I went back to Costa Rica this last week. For a conference. You know, higher learning. I might have gone a day early to fit in the Monteverde Cloud Forest, a location I've never birded. The roads getting there are mountainous and treacherous, but I managed to arrive just at dusk. Dawn came slow. But arrive it did and I took a trail relatively at random and immediately started seeing birds. There were a lot of little flocks, most commonly led by Gray-breasted Wood-wrens.
Bursts of their snappy songs (often duetted between a couple individuals) rang out frequently.
Also very common were groups of Three-striped Warbler.
These confiding little crosses between a kinglet and a worm-eating frequently foraged at close range. Despite the book stating they're one of the core species of mid-elevation mixed flocks I'd never seen one before, but here they were very common. Clearly they have a pretty limited elevation band that hosts the bulk of the population.
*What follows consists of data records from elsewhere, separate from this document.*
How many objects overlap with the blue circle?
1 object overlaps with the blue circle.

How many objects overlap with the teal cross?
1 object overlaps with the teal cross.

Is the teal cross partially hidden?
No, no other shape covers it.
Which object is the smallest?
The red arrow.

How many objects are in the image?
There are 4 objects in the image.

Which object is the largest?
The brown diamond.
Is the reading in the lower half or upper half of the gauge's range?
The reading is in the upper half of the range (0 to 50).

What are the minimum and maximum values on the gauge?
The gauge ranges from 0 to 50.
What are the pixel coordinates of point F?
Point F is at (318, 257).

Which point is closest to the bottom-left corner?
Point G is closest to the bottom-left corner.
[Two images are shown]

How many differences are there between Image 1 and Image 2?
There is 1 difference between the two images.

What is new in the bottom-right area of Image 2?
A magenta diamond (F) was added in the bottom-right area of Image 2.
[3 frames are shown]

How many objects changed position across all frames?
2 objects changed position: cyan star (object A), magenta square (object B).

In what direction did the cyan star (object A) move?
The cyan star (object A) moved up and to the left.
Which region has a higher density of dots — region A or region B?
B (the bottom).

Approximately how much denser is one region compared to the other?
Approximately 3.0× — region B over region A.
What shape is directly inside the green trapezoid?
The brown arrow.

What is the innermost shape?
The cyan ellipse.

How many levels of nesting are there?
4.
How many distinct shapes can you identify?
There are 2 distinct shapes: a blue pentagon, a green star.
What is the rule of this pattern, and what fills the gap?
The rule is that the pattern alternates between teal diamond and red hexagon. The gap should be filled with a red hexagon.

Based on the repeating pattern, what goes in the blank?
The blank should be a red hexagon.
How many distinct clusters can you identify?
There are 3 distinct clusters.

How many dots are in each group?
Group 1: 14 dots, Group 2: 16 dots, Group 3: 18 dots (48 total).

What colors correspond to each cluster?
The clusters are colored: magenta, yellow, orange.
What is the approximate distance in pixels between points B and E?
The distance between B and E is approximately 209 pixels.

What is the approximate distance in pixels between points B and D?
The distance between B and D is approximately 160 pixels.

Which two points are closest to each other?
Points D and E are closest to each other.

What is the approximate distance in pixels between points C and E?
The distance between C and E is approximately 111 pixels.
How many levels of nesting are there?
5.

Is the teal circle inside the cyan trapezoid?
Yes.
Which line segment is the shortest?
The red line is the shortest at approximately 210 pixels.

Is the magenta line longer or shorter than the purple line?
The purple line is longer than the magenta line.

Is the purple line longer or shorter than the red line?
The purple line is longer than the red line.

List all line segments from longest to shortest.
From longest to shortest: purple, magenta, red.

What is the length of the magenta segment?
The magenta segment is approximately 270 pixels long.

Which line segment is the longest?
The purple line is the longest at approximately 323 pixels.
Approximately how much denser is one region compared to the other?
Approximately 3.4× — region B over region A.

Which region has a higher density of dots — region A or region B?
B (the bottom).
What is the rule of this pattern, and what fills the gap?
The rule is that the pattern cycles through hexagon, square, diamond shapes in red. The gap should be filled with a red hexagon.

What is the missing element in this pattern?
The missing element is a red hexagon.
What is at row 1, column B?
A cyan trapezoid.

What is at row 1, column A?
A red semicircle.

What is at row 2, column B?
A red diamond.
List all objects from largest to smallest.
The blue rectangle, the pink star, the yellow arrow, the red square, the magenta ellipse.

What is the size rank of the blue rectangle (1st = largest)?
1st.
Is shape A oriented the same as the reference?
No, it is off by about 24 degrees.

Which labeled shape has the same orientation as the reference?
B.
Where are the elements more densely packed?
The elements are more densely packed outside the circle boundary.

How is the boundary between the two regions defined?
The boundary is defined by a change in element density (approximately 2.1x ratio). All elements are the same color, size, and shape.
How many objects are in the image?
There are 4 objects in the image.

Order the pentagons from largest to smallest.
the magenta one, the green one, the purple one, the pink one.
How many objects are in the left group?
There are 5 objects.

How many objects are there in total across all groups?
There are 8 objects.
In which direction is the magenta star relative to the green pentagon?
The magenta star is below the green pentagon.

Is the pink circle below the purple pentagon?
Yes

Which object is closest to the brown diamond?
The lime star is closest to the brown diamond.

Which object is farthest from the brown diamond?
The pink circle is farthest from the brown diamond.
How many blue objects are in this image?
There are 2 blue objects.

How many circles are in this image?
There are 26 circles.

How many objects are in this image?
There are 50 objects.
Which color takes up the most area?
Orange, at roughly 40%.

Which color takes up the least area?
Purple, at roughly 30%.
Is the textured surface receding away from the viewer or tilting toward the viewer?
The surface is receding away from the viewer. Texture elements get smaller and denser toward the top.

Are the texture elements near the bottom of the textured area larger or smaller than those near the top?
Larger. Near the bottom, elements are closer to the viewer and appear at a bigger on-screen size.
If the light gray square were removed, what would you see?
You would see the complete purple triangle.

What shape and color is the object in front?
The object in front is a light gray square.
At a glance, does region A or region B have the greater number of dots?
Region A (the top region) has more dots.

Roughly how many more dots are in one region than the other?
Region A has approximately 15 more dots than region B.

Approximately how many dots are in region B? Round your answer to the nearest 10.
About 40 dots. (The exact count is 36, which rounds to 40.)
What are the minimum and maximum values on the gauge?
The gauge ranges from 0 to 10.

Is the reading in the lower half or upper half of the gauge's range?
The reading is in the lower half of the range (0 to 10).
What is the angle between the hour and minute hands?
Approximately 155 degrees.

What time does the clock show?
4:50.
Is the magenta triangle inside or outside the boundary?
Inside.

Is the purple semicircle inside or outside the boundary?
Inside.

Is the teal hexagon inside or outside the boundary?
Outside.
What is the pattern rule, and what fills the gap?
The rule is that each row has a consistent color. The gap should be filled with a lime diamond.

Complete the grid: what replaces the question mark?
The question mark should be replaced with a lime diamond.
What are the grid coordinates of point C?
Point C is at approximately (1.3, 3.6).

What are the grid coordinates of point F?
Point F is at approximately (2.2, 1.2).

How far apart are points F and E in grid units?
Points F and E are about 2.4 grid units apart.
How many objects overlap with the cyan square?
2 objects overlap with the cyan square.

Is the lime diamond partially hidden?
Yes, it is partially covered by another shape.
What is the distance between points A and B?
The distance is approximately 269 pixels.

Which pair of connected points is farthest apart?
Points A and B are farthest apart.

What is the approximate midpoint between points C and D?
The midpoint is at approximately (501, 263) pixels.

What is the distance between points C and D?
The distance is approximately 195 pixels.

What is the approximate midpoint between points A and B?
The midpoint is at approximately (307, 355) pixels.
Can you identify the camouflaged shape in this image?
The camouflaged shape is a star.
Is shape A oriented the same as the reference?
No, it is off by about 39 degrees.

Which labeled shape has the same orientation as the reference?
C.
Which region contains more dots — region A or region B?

Perhaps because of neatly demarcated ranges, Three-striped Warbler was split into 3 species and the form in Costa Rica technically now is called Costa Rican Warbler.
One group was accompanied by a White-throated Spadebill, another lifer.
Common Bush-tanager is the other species that the book notes is a core mid-elevation flock species. And they are common in a lot of places.
Spotted Barbtail is another restricted elevation species that I've only seen a couple times. Similar to the warbler, they were quite common here and would associate with the little flocks.
Black-faced Solitaire has arguably the prettiest song of any bird I've heard, kind of a merger between a veery and wind chimes.
The birds are very hard to see when singing, but were much more obvious when moving about foraging.
This was my best look at Slate-throated Redstart, one of my favorite neotropical warblers.
Finally a pic of Olivaceous Woodcreeper. Ironically this was one of the first woodcreepers that I ever saw (in Belize over a decade ago), but one I've rarely (if ever?) seen since.